MUFG, the world’s biggest bank outside of China, said it was disappointed to be told social projects were off limits – despite having a track record in New Zealand infrastructure projects such as Transmission Gully and an interest in Waikeria Prison and Auckland’s light rail project.
“The Japanese lender was warmly welcomed in Australia, where it has funded schools, hospitals and a convention centre via PPPs but its options in New Zealand are being restricted by the Government’s ideological opposition to offshore capital.

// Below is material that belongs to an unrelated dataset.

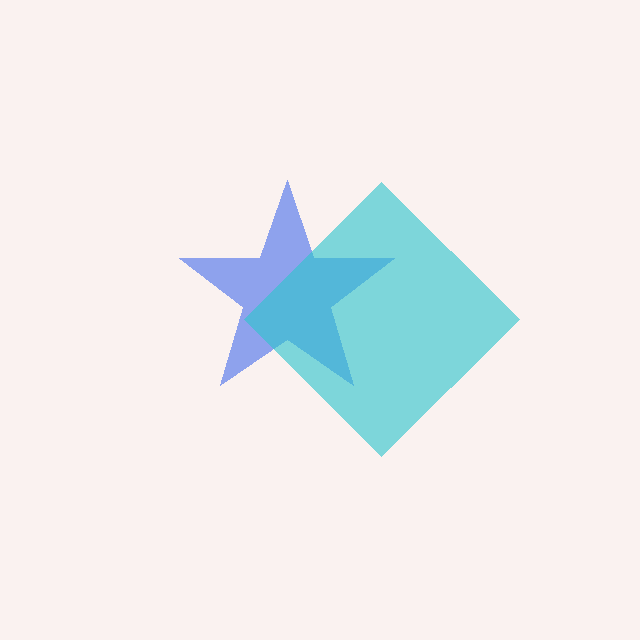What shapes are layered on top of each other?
The layered shapes are: a blue star, a cyan diamond.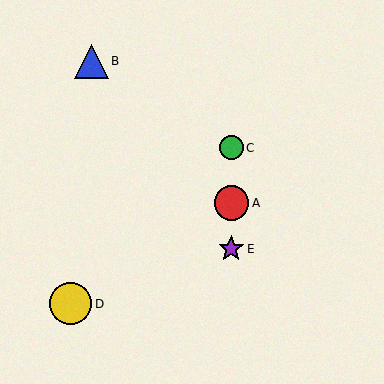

“Australia’s inward foreign direct investment amounted to 3.2 per cent of GDP last year, almost twice that for New Zealand, which sits at around the OECD average at 1.7 per cent.
“Overseas Investment Office data has shown a spike in applications being withdrawn since the Government’s directive to the OIO to tighten its rules.
While some in the Government may see that as a victory, wiser heads will know it signals a failure of policy given New Zealand already has the OECD’s most restrictive foreign investment screening regime.
“The price to New Zealand of this coalition Government is very high, be it for NZ First’s slush fund or concessions to the Greens including the surprise ban on offshore oil and gas exploration.
“Turning off foreign investment makes it harder to build houses and grow businesses. It’s another example of this Government doing harm to the economy and eroding the gains made under National.
“There is a reason business confidence in New Zealand is the lowest in a decade, and that’s because of the Government’s anti-growth policy settings. National believes in sensible, consistent economic policies that encourage businesses to grow.